I should emphasise that all of this is done well (and further listens underline that). It merely doesn't get surprising. At this point, I was mostly impressed at how solid the musicianship was, given that it was mostly the work of one man. I hoped, as the album ran on, that it would depart a little from the standard genre template and I can happily say that it does, if not particularly often. It gets better in time not because of anything particularly innovative but because it's just performed so well and in a way that takes us deeper into the songs with each listen.

The most ambitious song is clearly Despair of the Brave. The other ten songs on offer all run between four and six minutes, but this one's a long blink shy of ten. It doesn't mix things up much but it does add a dramatic spoken section in the middle and there's a particularly nice transition right after it. It isn't the imaginative epic I hoped it might be, but it's engaging and lively and it never drags, even at this length.

It's worth mentioning that the album never drags either, even though it's a generous hour in length. I think that's more to do with the sound being consistently upbeat than any innovative songwriting, but a second listen showed that these songs are deeper than I thought initially. There's a lot of to and fro between Rey and Fallico, epitomised by the midsection of Enemy, as if to underline that there are two musicians here: one on keyboards and one on everything else.

In particular, the band really know how to grab our attention and they do that rather a lot and often in deceptively simple ways that don't stand out at the time but turn out to be really clever.

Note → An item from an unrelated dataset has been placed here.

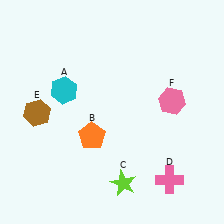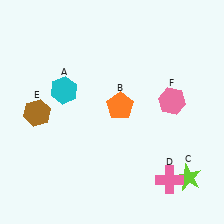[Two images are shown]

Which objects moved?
The objects that moved are: the orange pentagon (B), the lime star (C).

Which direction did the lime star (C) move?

I enjoyed the opener, Flying Dreams, but it didn't wow me until the keyboards, guitar and voice merge in a glorious crescendo and I grinned at how simple but highly effective that was.

The standout track for me is Rage, which has a fantastic intro and some real attitude. Everyone seems to be performing harder and with more edge and it works on every level. It's fair to say that I wanted more of this across the other songs but the band didn't want to deliver that elsewhere. Enemy does it early but then calms down to allow Coletti's voice to take the lead. This one highlights her rock voice as well as anything else here, except perhaps parts of Monster or especially the end of Lights Out, as she sustains a long note with a heck of a lot of power.

Oddly right after the angrier Rage is the exact opposite: Forgive Us is the power ballad on the album. I'm discovering that I like power ballads less and less as the years go by but this one succeeded by not annoying me and that's becoming a real compliment from me. I kinda liked this power ballad and that was my biggest surprise here. It's a really good song.

Well, there was one other surprise, beyond how much songs like Misery and Eternal Prisoner build on a second listen, and that's the closer. I liked the old timey radio bit to kick off Bye Bye Bye, which is another upbeat song that pulls back to let Coletti's voice in. The surprise is that it sounds so utterly like a pop cover that I looked it up and was shocked to find that it's an *NSYNC song. I really wasn't expecting that.

In summary, this is another grower. I've been reviewing a few of those lately, albums that I enjoyed on a first listen but enjoyed a lot more on a second. Now I need to hear someone play Rage as the second half of a double play with Memoira's Snowglobe to set it up. That would be a great radio pairing. And so, I think, would Snowglobe and Forgive Us.